El cuerno chocó contra la roca; Genevieve adelantó velozmente una mano y cogió a Rudiger por el cuello, sintiendo la hirsuta barba mojada bajo los dedos.
El cuerno se partió y ella lanzó todo el peso de su cuerpo contra el conde.
Se estrelló contra él, que perdió el fragmento de cuerno que le quedaba y manoteó para cogerla por el cabello, que ahora estaba suelto debido a que había perdido la gorra.
Genevieve hizo caso omiso del dolor que sintió en el cuero cabelludo al tironear Rudiger de su pelo. Lo tenía debajo, y mientras nadaba hacia la embocadura del desagüe de lago, no dejaba de empujar al conde bajo la superficie. Él tragaba agua gélida, se atragantaba y dejaba escapar burbujas de aire.
Ahora tenía una roca dura bajo los pies, y arrastró al conde sobre ella.
En el borde de la Falla de Khorne el agua fluía formando un arroyo donde había terreno firme que ella podía alcanzar.
Los colmillos eran puntos dolorosos en su boca, y volvió a sentir la cólera roja.
Podía oír los latidos del corazón del conde, sentir cómo la sangre latía en su garganta. Sus uñas se habían clavado en el cuello del hombre, que ahora sangraba.
La cascada había labrado en la roca una depresión con forma de cuenco, y en el extremo del desagüe del lago había un reborde que casi rompía la superficie del agua.
Genevieve estrelló a Rudiger contra ese reborde y le partió la columna.
Se puso de pie con la ropa chorreando agua, y miró a su presa.
El conde aún pataleaba, pero ya no podía hacerle daño.
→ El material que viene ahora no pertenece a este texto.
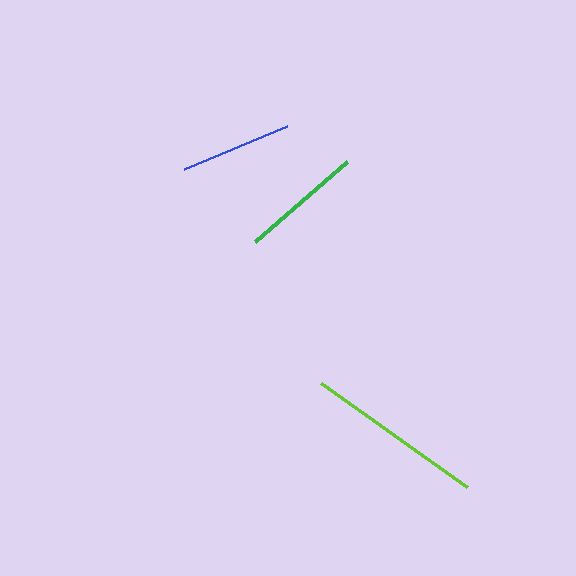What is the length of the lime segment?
The lime segment is approximately 179 pixels long.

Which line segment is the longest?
The lime line is the longest at approximately 179 pixels.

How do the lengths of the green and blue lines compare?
The green and blue lines are approximately the same length.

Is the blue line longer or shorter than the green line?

El arco y la aljaba del hombre habían sido arrastrados por el agua y flotaban corriente abajo. Su cuchillo estaba en el fondo del lago. El trofeo de marfil de su abuelo estaba partido y perdido. Él ya no tenía capacidad de lucha.
Detrás de ella, Doremus emergió del agua.
Genevieve sentía la necesidad en la garganta, el corazón, el estómago y la entrepierna.
Cayó sobre el conde como una bestia, rozándole las heridas del cuello con la boca y atravesándole la piel, clavándole los afilados colmillos en las venas.
La sangre, fría como el hielo a causa del agua que fluía alrededor del hombre, manó dentro de su boca y ella la bebió con avidez.
Esto no era amor, era rapacidad.
Bebió largamente hasta secar las heridas, abriendo otras nuevas y succionándolas también. Rasgó la ropa del conde y desgarró su carne. Sintió cómo se encogía dentro de ella y olfateó sus pasiones a medida que se extinguían, se lo tragaban entero y lo digerían completamente.
Oyó que el corazón de él aminoraba los latidos hasta detenerse, sintió cómo se colapsaban sus pulmones llenos de agua, percibió cómo se enlentecía su sangre…
Al instante, la sangre muerta fluyó a su boca con sabor a ceniza. La escupió y se puso de pie.
El conde Rudiger von Unheimlich estaba fuera del alcance de las propiedades curativas de las aguas de la Falla de Khorne.
En la orilla del arroyo estaba de pie la yegua de unicornio con los ojos color ámbar clavados en la depredadora.
Genevieve sintió cómo la última sangre de Rudiger pasaba por su corazón, y atravesó el agua haciéndola ondear con las rodillas. La yegua la esperó.
Tras salir de la corriente, avanzó hasta el unicornio. Las dos sabían que la cacería había acabado.
Rodeó el cuello de la yegua con los brazos y apoyó su cabeza en la del unicornio, sintiendo cómo se erizaba el pelaje contra su mejilla.
Percibió que la yegua era tan vieja como ella y que ya había conocido a su último semental, que ésta era la última cacería…
Al mirar los ojos de la yegua, Genevieve supo que todo debía acabar. Con un movimiento brusco, hizo girar la cabeza del animal y oyó que el cuello se le partía; sonó como la detonación de una pistola.
La vieja yegua cayó de rodillas y murió plácidamente. Había una recompensa final.
Aferró el cuerno sintiendo el desagradable escozor de sus hilos de plata, y lo arrancó de la frente de la yegua. Se desprendió con la misma facilidad con que una fruta madura se suelta de la rama.
La cólera roja la abandonó como una nube pasajera.